So we may determine $x_k$ inductively. Suppose $x_0,\ldots,x_{k-1}$ are known. We want to find the vector $x_k=(x_{k1},x_{k2},\ldots,x_{kk},0,\ldots,0)^T$ (so that $X^T=(x_{ij})$).
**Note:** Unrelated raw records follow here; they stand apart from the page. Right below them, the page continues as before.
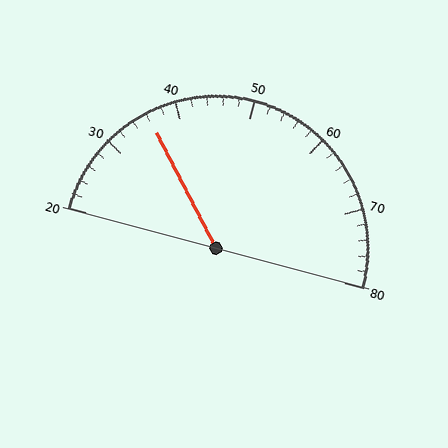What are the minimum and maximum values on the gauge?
The gauge ranges from 20 to 80.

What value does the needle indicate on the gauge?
The needle indicates approximately 36.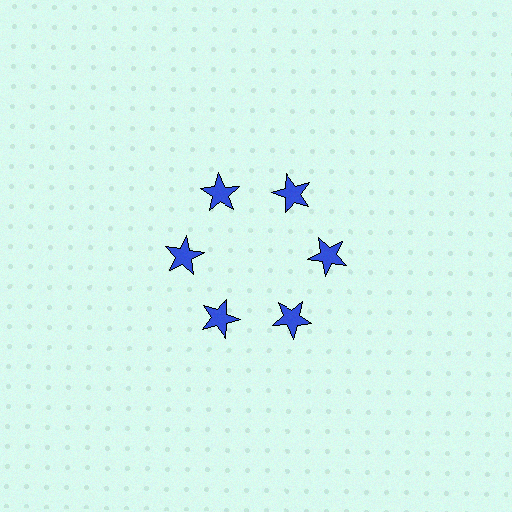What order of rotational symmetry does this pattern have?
This pattern has 6-fold rotational symmetry.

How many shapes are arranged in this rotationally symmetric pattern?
There are 6 shapes, arranged in 6 groups of 1.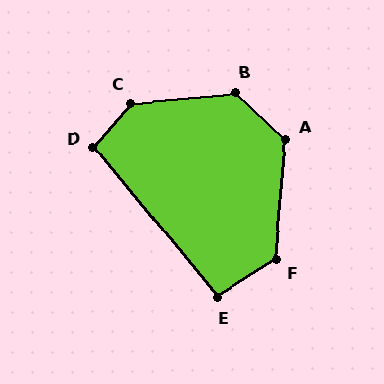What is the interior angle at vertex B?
Approximately 132 degrees (obtuse).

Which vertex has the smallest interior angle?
E, at approximately 97 degrees.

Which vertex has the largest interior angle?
C, at approximately 135 degrees.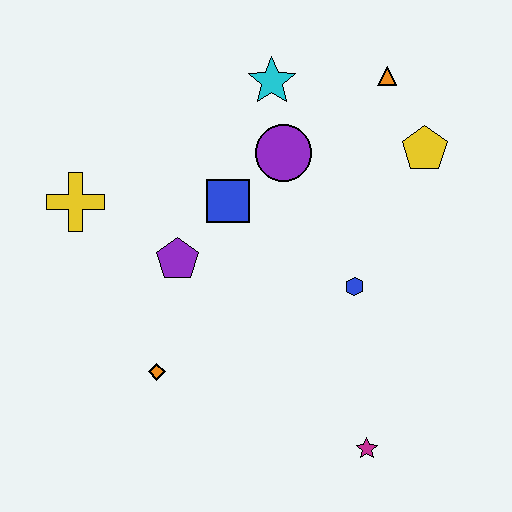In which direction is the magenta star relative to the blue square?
The magenta star is below the blue square.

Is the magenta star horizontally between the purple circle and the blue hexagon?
No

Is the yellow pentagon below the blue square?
No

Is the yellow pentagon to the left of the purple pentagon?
No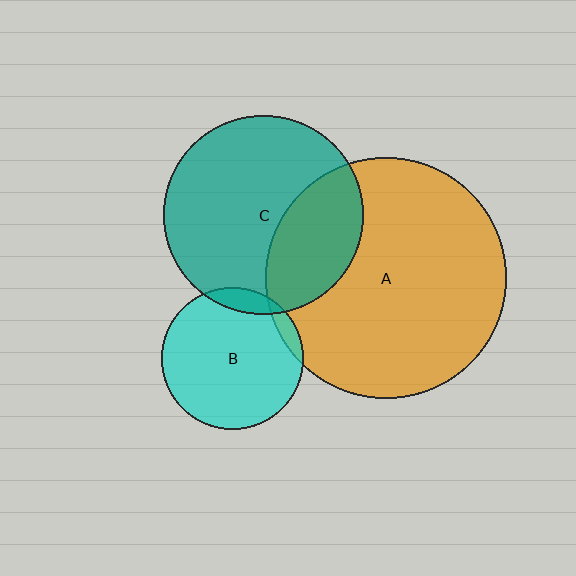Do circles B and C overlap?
Yes.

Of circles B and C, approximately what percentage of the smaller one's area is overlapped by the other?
Approximately 10%.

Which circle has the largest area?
Circle A (orange).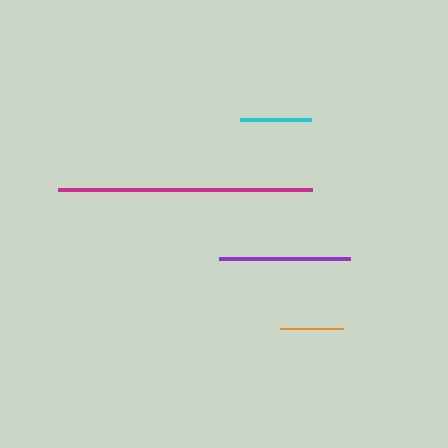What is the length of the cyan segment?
The cyan segment is approximately 71 pixels long.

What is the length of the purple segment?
The purple segment is approximately 131 pixels long.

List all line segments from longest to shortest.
From longest to shortest: magenta, purple, cyan, orange.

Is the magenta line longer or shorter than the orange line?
The magenta line is longer than the orange line.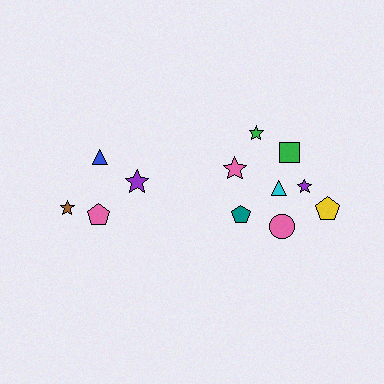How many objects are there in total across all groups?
There are 12 objects.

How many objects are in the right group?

By assumption,
\begin{equation}
\sum_{j=1}^k(x_{kj}-x_{ij})^2 = d_{ik}^2\tag{$\dagger$}
\end{equation}
for $i=0,1,\ldots,k-1$. Subtract the equation with $i=0$ from the others and make use of the fact that $x_{ij}=0$ for $j>i$, we get a triangular system of $k-1$ linear equations
$$
2\begin{bmatrix}
x_{11}\\
x_{21}&x_{22}\\
\vdots&&\ddots\\
x_{k-1,1}&x_{k-1,2}&\cdots&x_{k-1,k-1}\\
\end{bmatrix}
\begin{bmatrix}x_{k1}\\x_{k2}\\ \vdots\\x_{k,k-1}\end{bmatrix}
=\begin{bmatrix}
d_{1k}^2-\|x_1\|^2\\
d_{2k}^2-\|x_2\|^2\\
\vdots\\
d_{k-1k}^2-\|x_{k-1}\|^2
\end{bmatrix}
-(d_{0k}^2-\|x_0\|^2)
\begin{bmatrix}1\\1\\ \vdots\\1\\\end{bmatrix}.
$$
Therefore $x_{k1},x_{k2},\ldots,x_{k,k-1}$ can be solved by forward substitution. Now the coefficient $x_{kk}$ can be recovered from ($\dagger$) with $i=0$, i.e. $x_{kk} = \sqrt{d_{0k}^2-\sum_{j=1}^{k-1} x_{kj}^2}$. So, the point $x_k$ exists if and only if the above triangular system is solvable (which is true if $x_{11},\ldots,x_{k-1,k-1}\not=0$) and $d_{0k}^2\ge\sum_{j=1}^{k-1} x_{kj}^2$. For your particular case, the five points can be chosen as $(0,0,0,0)$, $(1,0,0,0)$, $(0,2,0,0)$, $(0,0,2,0)$ and $(0,2,0,2)$.